Question

I have a Flume agent writing tweets to a HBase sink.

After a few seconds, transactions to the sink are failing and every 8-10 seconds I get these error messages in the Flume agent log telling me the transaction to HBase is failing.

The strange thing is that some tweets still get through and go into the HBase table. What could be causing this? This is running on a single node Cloudera Quickstart VM, could it be a problem with resources?

This is the agent log

9:20:44.618 PM  ERROR   org.apache.flume.SinkRunner     

Unable to deliver event. Exception follows.
org.apache.flume.EventDeliveryException: Could not write events to Hbase. Transaction failed, and rolled back.
    at org.apache.flume.sink.hbase.AsyncHBaseSink.process(AsyncHBaseSink.java:245)
    at org.apache.flume.sink.DefaultSinkProcessor.process(DefaultSinkProcessor.java:68)
    at org.apache.flume.SinkRunner$PollingRunner.run(SinkRunner.java:147)
    at java.lang.Thread.run(Thread.java:662)

9:20:53.883 PM  ERROR   org.apache.flume.SinkRunner     

Unable to deliver event. Exception follows.
org.apache.flume.EventDeliveryException: Could not write events to Hbase.
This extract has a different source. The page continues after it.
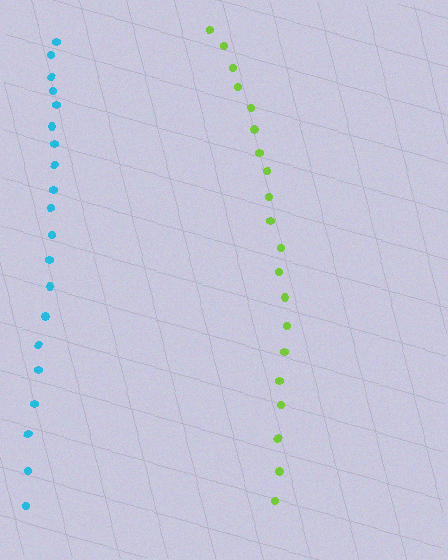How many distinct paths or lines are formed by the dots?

Transaction failed, and rolled back.
    at org.apache.flume.sink.hbase.AsyncHBaseSink.process(AsyncHBaseSink.java:245)
    at org.apache.flume.sink.DefaultSinkProcessor.process(DefaultSinkProcessor.java:68)
    at org.apache.flume.SinkRunner$PollingRunner.run(SinkRunner.java:147)
    at java.lang.Thread.run(Thread.java:662)
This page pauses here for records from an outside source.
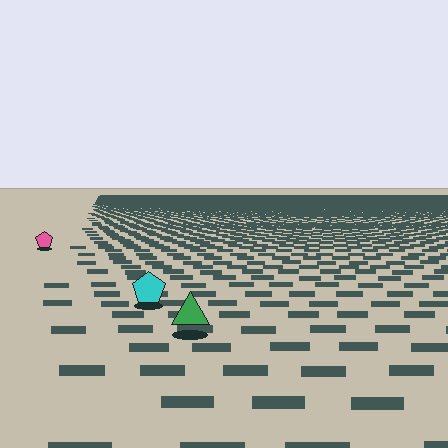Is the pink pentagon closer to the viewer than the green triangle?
No. The green triangle is closer — you can tell from the texture gradient: the ground texture is coarser near it.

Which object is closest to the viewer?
The green triangle is closest. The texture marks near it are larger and more spread out.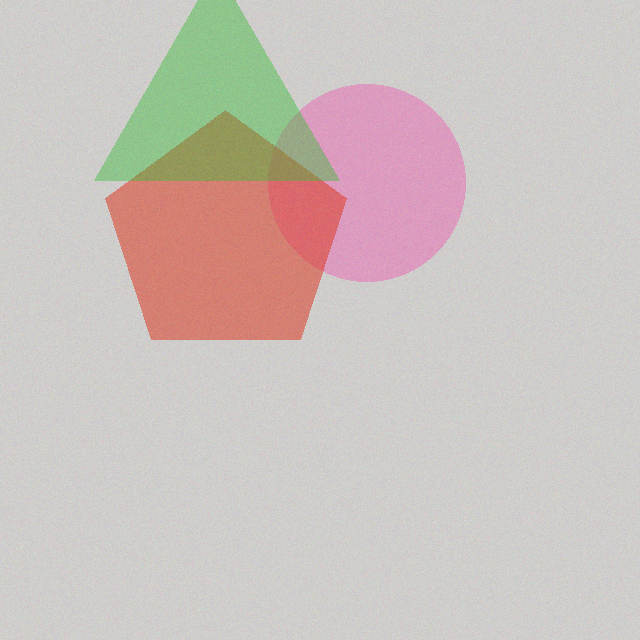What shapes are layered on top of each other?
The layered shapes are: a pink circle, a red pentagon, a green triangle.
These are some strange things in the debug log, maybe related?

2014-03-06 09:39:12,069 DEBUG org.apache.zookeeper.client.ZooKeeperSaslClient: Could not retrieve login configuration: java.lang.SecurityException: Unable to locate a login configuration

2014-03-06 09:39:12,298 DEBUG org.apache.zookeeper.ClientCnxn: An exception was thrown while closing send thread for session 0x144965080900029 : Unable to read additional data from server sessionid 0x144965080900029, likely server has closed socket

This is my agent configuration

TwitterAgent.sinks.HBaseTweet.channel = MemChannel
TwitterAgent.sinks.HBaseTweet.type = org.apache.flume.sink.hbase.AsyncHBaseSink
TwitterAgent.sinks.HBaseTweet.table = tweets
TwitterAgent.sinks.HBaseTweet.columnFamily = tweet
TwitterAgent.sinks.HBaseTweet.batchSize = 100
TwitterAgent.sinks.HBaseTweet.serializer = flume_hdfs.hbase.util.AsyncHbaseTwitterEventSerializer 
TwitterAgent.sinks.HBaseTweet.serializer.columns = tweet:id,tweet:created_at,tweet:source,tweet:favourited,tweet:text
TwitterAgent.sinks.HBaseTweet.serializer.delimiter = \\t

TwitterAgent.channels.MemChannel.type = memory
TwitterAgent.channels.MemChannel.capacity = 200
TwitterAgent.channels.MemChannel.transactionCapacity = 100

Some metrics from the log when stopping the agent, might be interesting

Component type: CHANNEL, name: MemChannel stopped

Shutdown Metric for type: CHANNEL, name: MemChannel. channel.start.time == 1394093630078

Shutdown Metric for type: CHANNEL, name: MemChannel. channel.stop.time == 1394093894804

Shutdown Metric for type: CHANNEL, name: MemChannel. channel.capacity == 200

Shutdown Metric for type: CHANNEL, name: MemChannel. channel.current.size == 125

Shutdown Metric for type: CHANNEL, name: MemChannel. channel.event.put.attempt == 220

Shutdown Metric for type: CHANNEL, name: MemChannel. channel.event.put.success == 209

Shutdown Metric for type: CHANNEL, name: MemChannel. channel.event.take.attempt == 3059

Shutdown Metric for type: CHANNEL, name: MemChannel. channel.event.take.success == 9

Unable to deliver event. Exception follows.
org.apache.flume.EventDeliveryException: Could not write events to Hbase. Transaction failed, and rolled back.
    at org.apache.flume.sink.hbase.AsyncHBaseSink.process(AsyncHBaseSink.java:245)
    at org.apache.flume.sink.DefaultSinkProcessor.process(DefaultSinkProcessor.java:68)
    at org.apache.flume.SinkRunner$PollingRunner.run(SinkRunner.java:147)
    at java.lang.Thread.run(Thread.java:662)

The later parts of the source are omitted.